Rezension

Marie Aubert überzeugt mal wieder auf ganzer Linie

Eigentlich bin ich nicht so -

Eigentlich bin ich nicht so
von Marie Aubert

Bewertet mit 4.5 Sternen

Die norwegische Autorin hat nach „Erwachsene Menschen“ ein weiteres Highlight geschrieben. Wieder einmal zeigt sie ihr Händchen für komplexe Familiengeschichten und facettenreiche, unperfekte Hauptfiguren.

In wechselnden Perspektiven begleiten wir Hanne, Bård, Linnea und Nils über das Wochenende von Linneas Konfirmation. Hanne kehrt dafür erstmalig mit Partnerin und ohne ihr früheres Gewicht in ihre Heimat zurück. Dort gerät sie nicht nur an die Grenzen von (internalisierter) Fettfeindlichkeit, sondern muss auch feststellen, dass die OP viele grundlegende Probleme natürlich überhaupt nicht gelöst hat. Ihr Bruder Bård, der ein aus Hannes Perspektive erfolgreiches Leben führt, hat eine Affäre und plant seine Familie zu verlassen. Linnea macht die schmerzlichen Freundschaftserfahrungen eines Teenagers und Nils reflektiert über die Beziehungen zu seinen Kindern Hanne und Bård. In Rückblenden lernen wir zudem die komplexe Vergangenheit der erwachsenen Figuren kennen, sodass sich kein übereiltes Gut-Böse-Denken verfangen kann.

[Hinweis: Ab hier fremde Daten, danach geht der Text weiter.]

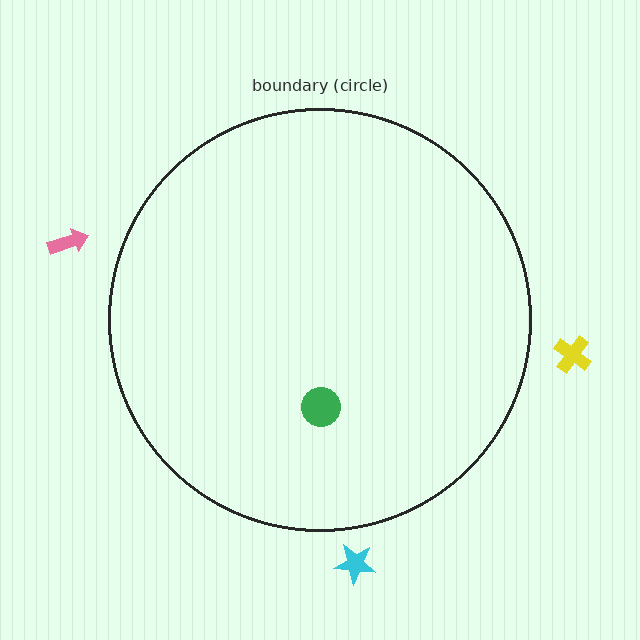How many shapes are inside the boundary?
1 inside, 3 outside.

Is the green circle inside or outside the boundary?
Inside.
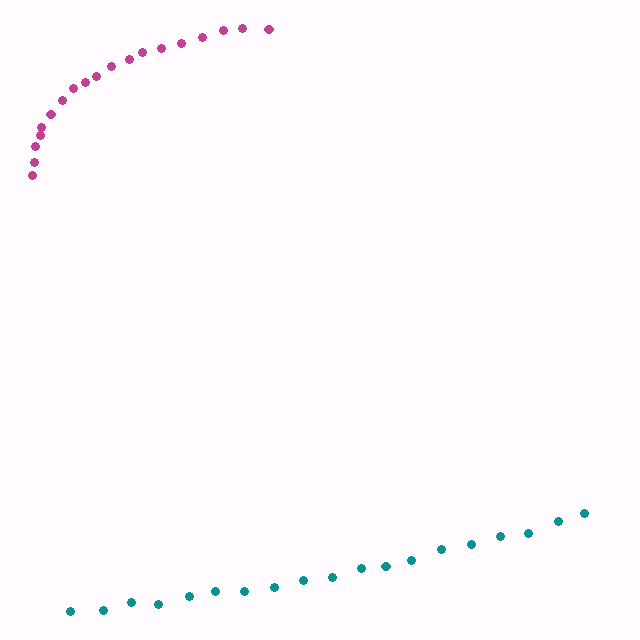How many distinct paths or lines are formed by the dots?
There are 2 distinct paths.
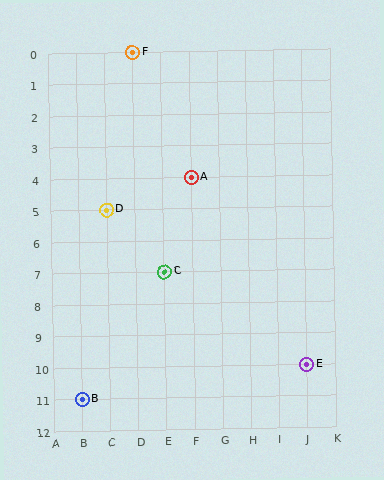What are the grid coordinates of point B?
Point B is at grid coordinates (B, 11).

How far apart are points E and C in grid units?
Points E and C are 5 columns and 3 rows apart (about 5.8 grid units diagonally).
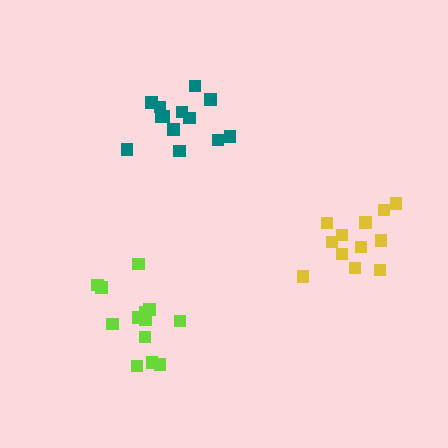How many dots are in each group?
Group 1: 12 dots, Group 2: 13 dots, Group 3: 13 dots (38 total).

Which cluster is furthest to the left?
The lime cluster is leftmost.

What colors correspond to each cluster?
The clusters are colored: yellow, teal, lime.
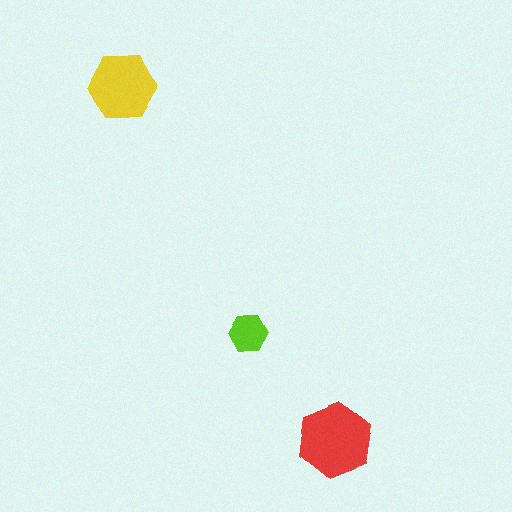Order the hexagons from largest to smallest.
the red one, the yellow one, the lime one.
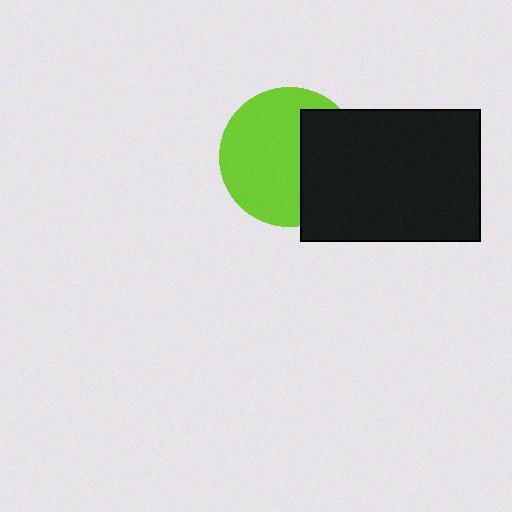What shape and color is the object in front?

Auberts Romane leben von authentischen Figuren, die sie mit allen problematischen Gedanken zeichnet. Und ich liebe das Nahbare, das Komplizierte, das Zum-Haare-Raufende - eben das ganze „Eigentlich bin ich nicht so“! Dieses neue Buch wird besonders von allem Unausgesprochenen geprägt, das wahrscheinlich alle aus der eigenen Familie kennen. Im Zuge der Geschichte spitzt sich das natürlich zu, doch trotz aller Differenzen gibt es immer wieder von Verbundenheit geprägte Momente.

Dieses Buch ist kein Wohlfühlbuch, aber es ist auch nicht das Gegenteil davon. Es ist ehrlich, verzwickt und dabei so nahbar, dass ich es nicht aus der Hand legen konnte. Das Ende hätte ich mir ein bisschen weniger offen gewünscht, andererseits passt das auch völlig zur Komplexität der Geschichte (und des Lebens).